The scorebook in hockey is a useful tool for tracking important statistics and game details. Here are five facts to help you understand how to do a scorebook in hockey:
1. Purpose: The main purpose of a scorebook in hockey is to record and keep track of all the key details of a game, including goals, assists, penalties, and other important statistics.
2. Score Sheet: A standard hockey score sheet typically consists of columns for player numbers, team names, periods, goals, assists, penalties, plus/minus, and other relevant information.
3. Scoring: Keep track of goals by writing down the player’s number who scored, the player who assisted, and the time the goal was scored. This will help you keep a complete record of the game’s scoring.
4. Penalties: Record all penalties accurately by noting the player’s number, the type of penalty, and the time it occurred. This helps to keep track of penalties and their impact on the game.
5. Plus/Minus: The plus/minus statistic tracks the goal differential when a player is on the ice. Note the players on the ice for each goal by marking a plus (+) for goals scored while the player is on the ice and a minus (-) for goals allowed.
Now, let’s dive into seven frequently asked questions about doing a scorebook in hockey:
FAQ 1: Can I use a pre-printed score sheet?
Answer: Yes, there are pre-printed score sheets available that already have the necessary columns and headings for hockey scorekeeping.

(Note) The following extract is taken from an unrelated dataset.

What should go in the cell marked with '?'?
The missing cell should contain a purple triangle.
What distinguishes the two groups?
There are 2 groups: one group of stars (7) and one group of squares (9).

FAQ 2: How should I write down goals?
Answer: Write down the player’s number who scored the goal, followed by the player’s number who assisted. You can also note the time the goal was scored.
FAQ 3: What if there are multiple assists on a goal?

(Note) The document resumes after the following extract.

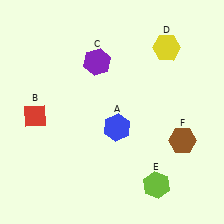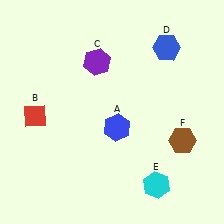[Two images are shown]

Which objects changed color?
D changed from yellow to blue. E changed from lime to cyan.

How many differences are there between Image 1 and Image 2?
There are 2 differences between the two images.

Answer: If there are multiple assists on a goal, write down the numbers of all players involved in assisting the goal, separated by commas.

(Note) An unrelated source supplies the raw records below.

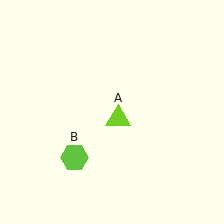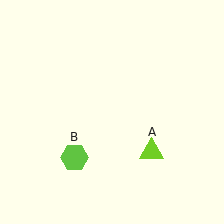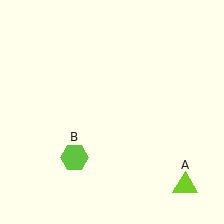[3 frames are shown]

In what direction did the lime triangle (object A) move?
The lime triangle (object A) moved down and to the right.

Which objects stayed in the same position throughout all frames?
Lime hexagon (object B) remained stationary.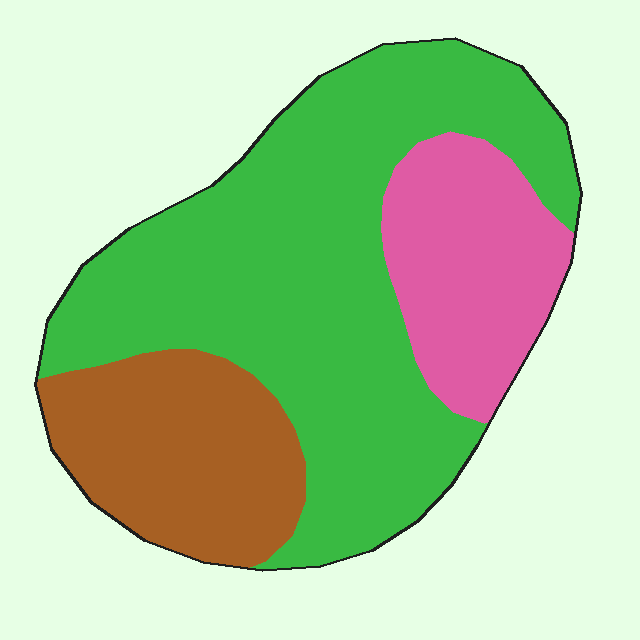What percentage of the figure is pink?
Pink takes up about one fifth (1/5) of the figure.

FAQ 4: How do I record penalties?
Answer: Record penalties by writing down the player’s number, the type of penalty (e.g., slashing, tripping), and the time the penalty occurred.
FAQ 5: Should I note power play and shorthanded goals separately?
Answer: Yes, noting power play and shorthanded goals separately can provide valuable insight into a team’s special teams’ performance. Add a (PP) for power play goals and an (SH) for shorthanded goals.
FAQ 6: What is a plus/minus statistic?
Answer: The plus/minus statistic indicates a player’s goal differential when they are on the ice. A +1 means their team scored one more goal than it allowed, while a -1 means the opposite.
FAQ 7: Can I include any additional notes in the scorebook?
Answer: Absolutely! Adding notes can help you remember important events or moments during the game, such as exceptional saves or notable plays.
Keeping a scorebook in hockey involves accurately recording goals, assists, penalties, plus/minus, and other relevant information. Using a pre-printed score sheet or creating your own can facilitate this process. It’s important to note that individual scorekeeping preferences may vary, so customize the scorebook to suit your needs.